As Jilly Cooper, 84, says she plans to adopt a rescue pup… Is it selfish to get a new dog in your 80s?
By Kate Spicer
After the death of her dearly loved greyhound, Bluebell, 84-year-old Jilly Cooper revealed last week that she is planning on getting a new dog once she has finished her latest novel.
While there will surely be a chorus of disapprovers thinking, ‘A new dog? At her age?’ you will not find me among their number.
Three cheers for Jilly Cooper, more like. A lifetime of owning dogs means she knows exactly what is required to give a dog a good home and whether she is able to provide that.
As Jilly Cooper, 84, (图为) reveals plans to get a new dog, Kate Spicer and Liz Hodgkinson debate if it is selfish to get a pet in later life
“我认为我从小就被培养成有精神力量, who are in their 70s, often say that their current dogs will be their last, which sends me into sad panic for a number of reasons.
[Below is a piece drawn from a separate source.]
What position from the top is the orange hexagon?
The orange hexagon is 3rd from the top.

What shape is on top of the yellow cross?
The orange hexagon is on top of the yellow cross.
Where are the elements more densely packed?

Chiefly because I can only imagine how it will feel, like living in God’s waiting room without having the loyal species which has accompanied them both throughout life. I know others will disagree, but as long as my parents are fit and vital, I will not be discouraging them from getting another dog in their 80s.
I have an agreement with Mum that should she die before her dog, I will take the dog in. My sister has a similar agreement with Dad. My aunt, in her late 80s, walks her Labrador every day in the forest near her home. When she was convalescing after a knee operation, my cousin stepped in for dog walking duties.
Kate Spicer (图为) claims being old should not mean living without a beloved gentle sidekick who also keeps you fit
Being old should not mean living without a beloved gentle sidekick who also keeps you fit, gets you out in the fresh air and provides a reassuring, loving presence.
加, nothing beats the wonder that is warm silky ears to stroke when you feel alone. Jilly Cooper may choose to adopt another retired greyhound, which is to say a dog in middle-age with its zoomy years behind it. Sedately, they can age together. It makes sense to me.
Yet many rescue centres will not allow people over a certain age to adopt. When the Wild At Heart Foundation partnered a dog with a dynamic and healthy 70-year-old, the keyboard warriors went berserk, as if it had been sent to a serial killer.
Founder Nikki Tibbles said: ‘We could not have found her a more loving and caring home.’
There are estimated to be up to 600 million stray dogs worldwide. 在英国, you can add an extra 40,000 unwanted lockdown dogs to the 130,000 already in shelters.
Fretting about a fit octogenarian adopting one of these animals displays a depressing small-minded antagonism that is helping no one, least of all the poor animals.
通过 丽兹 Hodgkinson
Dogs are often recommended as ideal companions for lonely elderly people, especially if they no longer have a human partner in their life.
But when Jilly Cooper announced her intention of adopting another dog, 我想, '没有, you are simply too old to take on the care and attention that a new and possibly boisterous dog will require.’
Liz Hodgkinson (图为) claims ageing owners may not be in a position to give dogs the exercise they need
刚刚, two of my friends, lifelong dog lovers, made the sad but sensible decision not to replace their own rescue greyhound when he died. They were in their late 80s and although they found it almost impossible to imagine life without a dog, they were worried that a new one might easily outlive them, and have to be rehomed all over again.
Although elderly, they are perfectly fit and healthy and still able to go on long walks. They made what was, 为他们, an agonising decision without outside interference. They had never before been without a dog.
It is true that in many ways, retired greyhounds make ideal pets for older people as they are generally docile and low maintenance, but they still need a good hour of exercise each day, 哪一个, with increasing age and infirmity, the owner might not be in a position to give.
Rescue dogs, the kind favoured by Jilly and many animal lovers, are often timid and traumatised, and require more patience than a pooch bought as a puppy. They might have suffered in their youth and as such, remain wary of humans. Greyhounds in particular, rarely bred to be pets, can have chronic anxiety in even the most loving, dog-friendly home.
I don’t have a dog as this would not be fair either on the dog or myself, as I live in a fourth-floor flat. When my partner died 18 几年前, friends advised me to get one, but I felt my life was too unsettled and liable to change to have a pet. I knew I would also be so upset when a dog I had come to love died, and wasn’t sure I would be able to cope with the loss.
My son Tom and his family, 然而, have a huge black Labrador. This means I know something about the pleasures — and pains — that dog ownership brings.
Even though they are all young and fit, they don’t always have as much energy as their dog and can find it difficult to take him for all the walks he demands.
是, dogs are family, and it is truly heartbreaking when they die. But it is equally heartbreaking for your dog if you die. So I would say, 请, for the dog’s sake, don’t get another one when you are halfway through your ninth decade.